4) Si un État membre a mis en œuvre de manière erronée l'article 8, paragraphe 1, de la directive 90-531 du Conseil, cet État membre est-il tenu, en droit communautaire, d'indemniser l'entité adjudicatrice des préjudices qu'elle a subis en raison de pertes encourues du fait de cette erreur et si oui, dans quelles conditions cette obligation naît-elle?

Sur la première question

19 Par sa première question, la Divisional Court demande en substance si un État membre peut, lorsqu'il transpose la directive, déterminer les services de télécommunications exclus du champ d'application de la directive en vertu de l'article 8, paragraphe 1, ou si cette détermination incombe aux entités adjudicatrices elles-mêmes.

20 Les Gouvernements allemand, français, italien et du Royaume-Uni estiment que la directive n'empêche pas les États membres de désigner les services de télécommunications fournis par chaque entité adjudicatrice auxquels s'applique l'exemption prévue à l'article 8, paragraphe 1. En agissant de cette manière, ils précisent le contenu de cette disposition et permettent un contrôle juridictionnel qui serait sinon inexistant.

21 Les Gouvernements allemand et du Royaume-Uni considèrent en outre qu'une telle mise en œuvre de l'article 8, paragraphe 1, peut s'avérer particulièrement nécessaire lorsque des divergences existent entre un État membre et une entité adjudicatrice quant à la définition du champ d'application de l'exclusion, ce qui serait d'ailleurs le cas en l'espèce. Le Gouvernement allemand ajoute que les États membres se trouvent dans une position bien plus favorable que la Commission pour apprécier si la situation du marché des télécommunications est concurrentielle dans le cas d'un service déterminé et que, dès lors, une concrétisation par ces États de l'article 8, paragraphe 1, permet d'exercer un contrôle plus efficace que celui qui est effectué par la Commission sur la base des informations obtenues conformément au paragraphe 2 du même article.

22 Enfin, ce dernier gouvernement en particulier souligne que les articles 8, paragraphe 2, et 33, paragraphe 1, sous d), ne permettraient pas de conclure que seules les entités adjudicatrices peuvent déterminer les services qui sont à considérer comme exclus. En effet, ce ne serait pas parce que ces entités sont, en vertu de ces dispositions, tenues de fournir des informations à la Commission sur les services exclus, ainsi que de garder les informations appropriées sur chaque marché leur permettant de justifier ultérieurement la non-application des titres II, III et IV de la directive, que les États membres ne pourraient pas être considérés comme habilités à déterminer eux-mêmes le champ de l'exception prévue à l'article 8, paragraphe 1.

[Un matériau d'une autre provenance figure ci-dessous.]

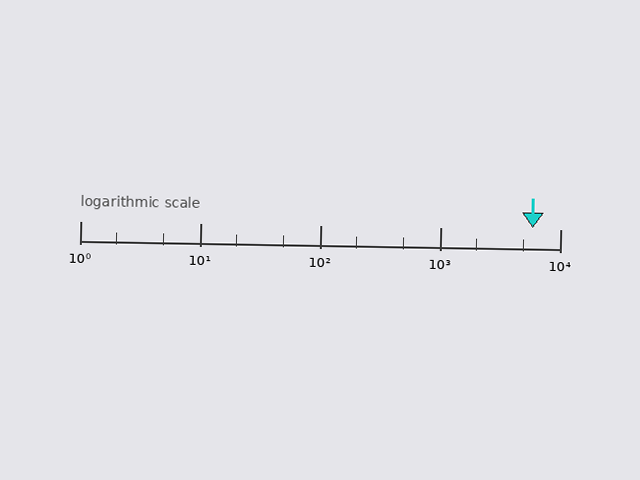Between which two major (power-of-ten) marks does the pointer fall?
The pointer is between 1000 and 10000.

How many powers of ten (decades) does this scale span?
The scale spans 4 decades, from 1 to 10000.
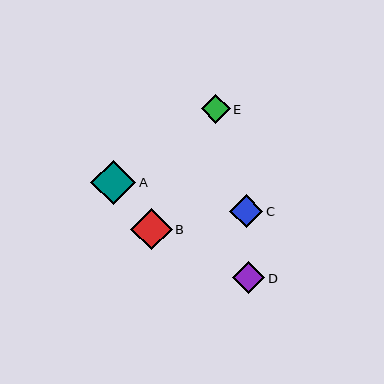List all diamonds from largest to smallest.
From largest to smallest: A, B, C, D, E.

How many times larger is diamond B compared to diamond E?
Diamond B is approximately 1.4 times the size of diamond E.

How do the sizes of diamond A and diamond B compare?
Diamond A and diamond B are approximately the same size.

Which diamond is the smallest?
Diamond E is the smallest with a size of approximately 29 pixels.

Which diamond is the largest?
Diamond A is the largest with a size of approximately 45 pixels.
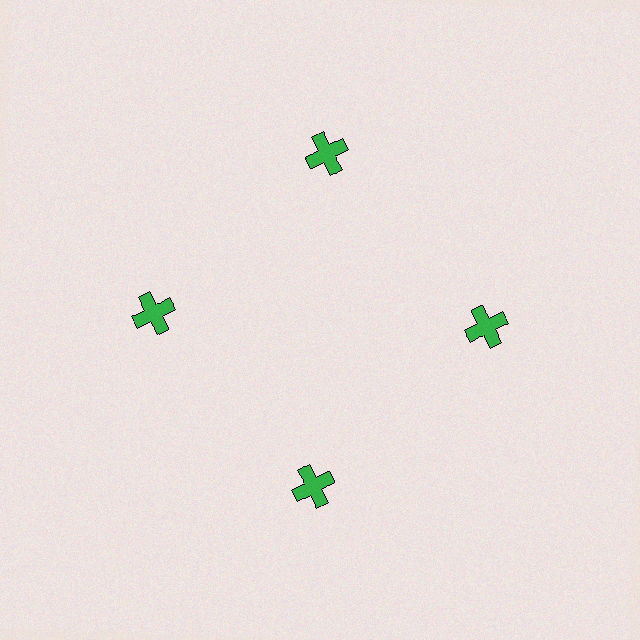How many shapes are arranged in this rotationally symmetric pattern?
There are 4 shapes, arranged in 4 groups of 1.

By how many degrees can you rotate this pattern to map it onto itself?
The pattern maps onto itself every 90 degrees of rotation.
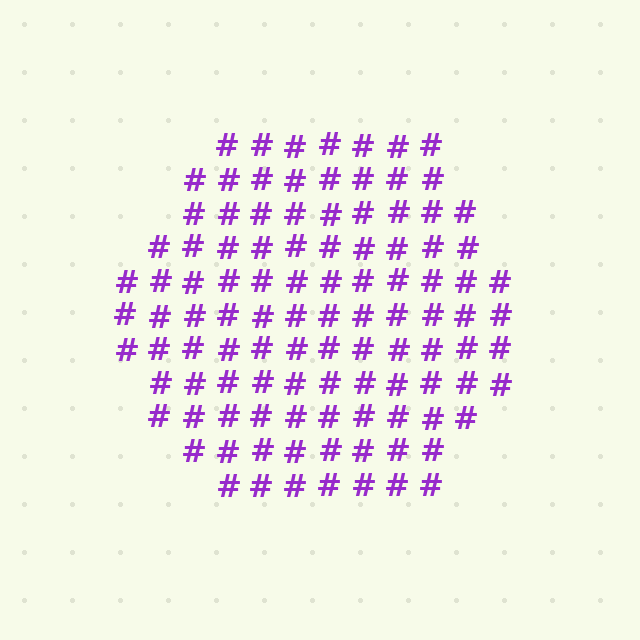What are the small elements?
The small elements are hash symbols.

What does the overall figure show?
The overall figure shows a hexagon.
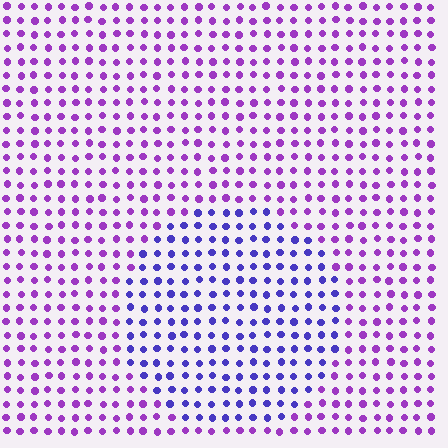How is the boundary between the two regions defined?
The boundary is defined purely by a slight shift in hue (about 37 degrees). Spacing, size, and orientation are identical on both sides.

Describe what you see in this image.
The image is filled with small purple elements in a uniform arrangement. A circle-shaped region is visible where the elements are tinted to a slightly different hue, forming a subtle color boundary.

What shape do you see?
I see a circle.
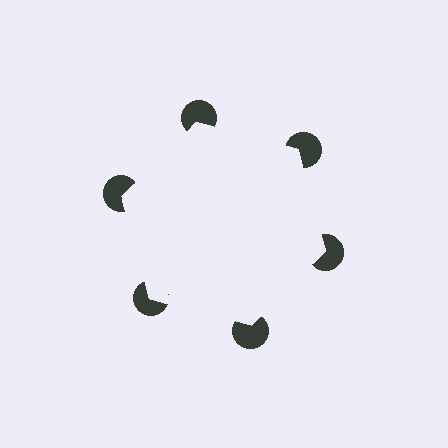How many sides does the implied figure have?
6 sides.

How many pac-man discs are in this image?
There are 6 — one at each vertex of the illusory hexagon.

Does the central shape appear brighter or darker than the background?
It typically appears slightly brighter than the background, even though no actual brightness change is drawn.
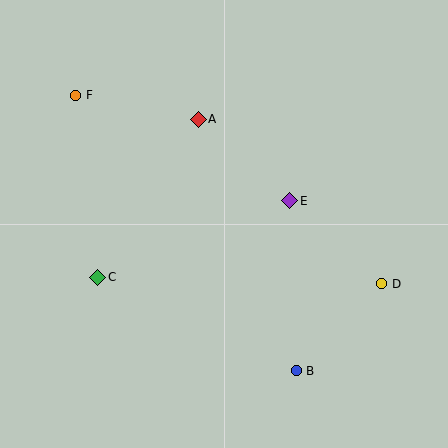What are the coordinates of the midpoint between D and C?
The midpoint between D and C is at (240, 280).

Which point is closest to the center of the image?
Point E at (290, 201) is closest to the center.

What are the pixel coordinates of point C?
Point C is at (98, 277).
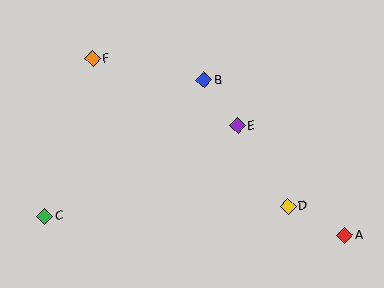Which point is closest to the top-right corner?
Point E is closest to the top-right corner.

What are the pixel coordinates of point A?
Point A is at (345, 236).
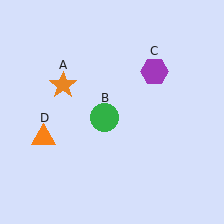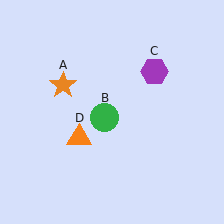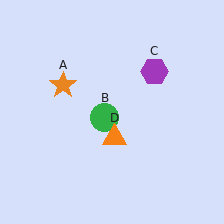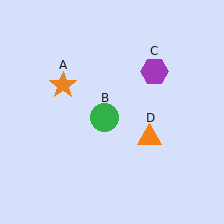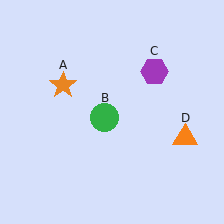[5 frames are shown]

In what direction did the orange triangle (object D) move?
The orange triangle (object D) moved right.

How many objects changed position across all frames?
1 object changed position: orange triangle (object D).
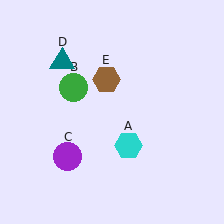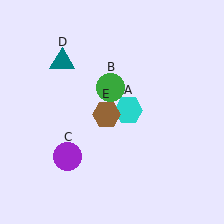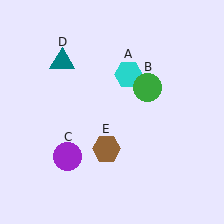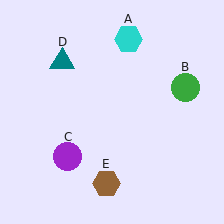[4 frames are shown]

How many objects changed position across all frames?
3 objects changed position: cyan hexagon (object A), green circle (object B), brown hexagon (object E).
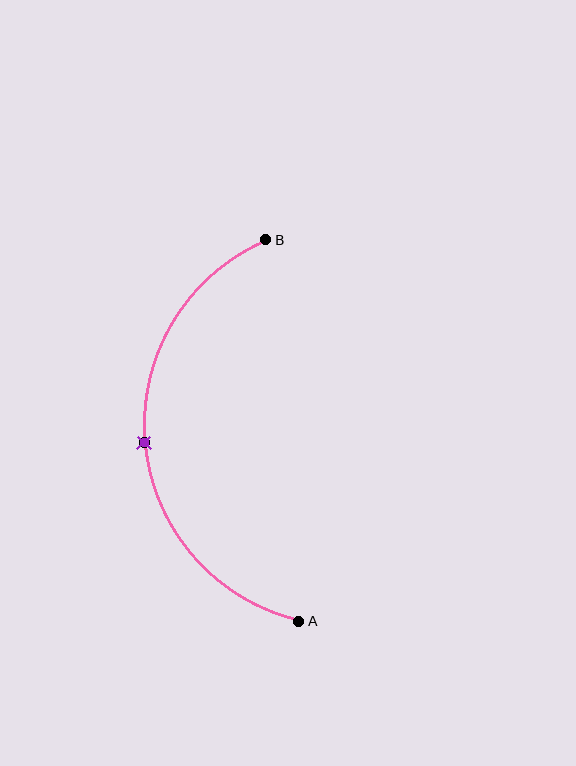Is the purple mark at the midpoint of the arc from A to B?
Yes. The purple mark lies on the arc at equal arc-length from both A and B — it is the arc midpoint.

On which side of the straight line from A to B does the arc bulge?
The arc bulges to the left of the straight line connecting A and B.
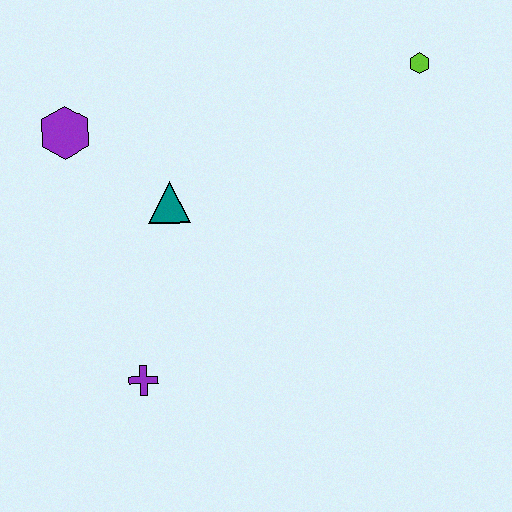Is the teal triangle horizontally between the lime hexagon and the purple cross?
Yes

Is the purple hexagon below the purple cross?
No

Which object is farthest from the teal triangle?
The lime hexagon is farthest from the teal triangle.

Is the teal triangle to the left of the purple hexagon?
No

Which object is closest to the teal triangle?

23 Cette argumentation ne saurait être accueillie.

24 En effet, l'article 8, paragraphe 2, comme d'ailleurs les articles 6, paragraphe 3, et 7, paragraphe 2, de la directive, prévoit que les entités adjudicatrices communiquent à la Commission, à la demande de celle-ci, les services qu'elles considèrent comme exclus en vertu des articles précités. S'il appartenait aux États membres de déterminer les services en cause, les services ainsi exclus de l'application de la directive devraient également être communiqués par ces États à la Commission afin qu'elle accomplisse la charge qui lui incombe en vertu desdits paragraphes.

25 Dès lors que la directive n'a pas prévu, à l'instar de l'article 3, paragraphe 4, une telle obligation pour les États membres, la décision de déterminer les services exclus conformément à l'article 8, paragraphe 1, appartient aux seules entités adjudicatrices.

26 Une telle interprétation trouve confirmation dans l'objectif poursuivi par la directive 92-13-CEE du Conseil, du 25 février 1992, portant coordination des dispositions législatives, réglementaires et administratives relatives à l'application des règles communautaires sur les procédures de passation des marchés des entités opérant dans les secteurs de l'eau, de l'énergie, des transports et des télécommunications (JO L 76, p. 14, ci-après la directive 92-13), qui est d'assurer une protection juridique adéquate des fournisseurs ou des entrepreneurs en cas de violation du droit communautaire en matière de marchés publics (voir, en ce sens, le cinquième considérant de la directive 92-13).

27 En effet, si la décision d'exclure certains services de l'application de la directive appartenait aux États membres, les opérateurs économiques ne pourraient pas bénéficier des instruments juridiques prévus dans la directive 92-13 en cas de violation des règles communautaires sur les marchés publics par les entreprises adjudicatrices, et notamment du droit à des dommages-intérêts et aux mesures de contrainte que l'article 2, paragraphe 1, prévoit pour prévenir ou faire cesser toute infraction.

28 Enfin, l'interprétation retenue permet d'assurer l'égalité de traitement des entités adjudicatrices et de leurs fournisseurs qui restent ainsi soumis aux mêmes règles.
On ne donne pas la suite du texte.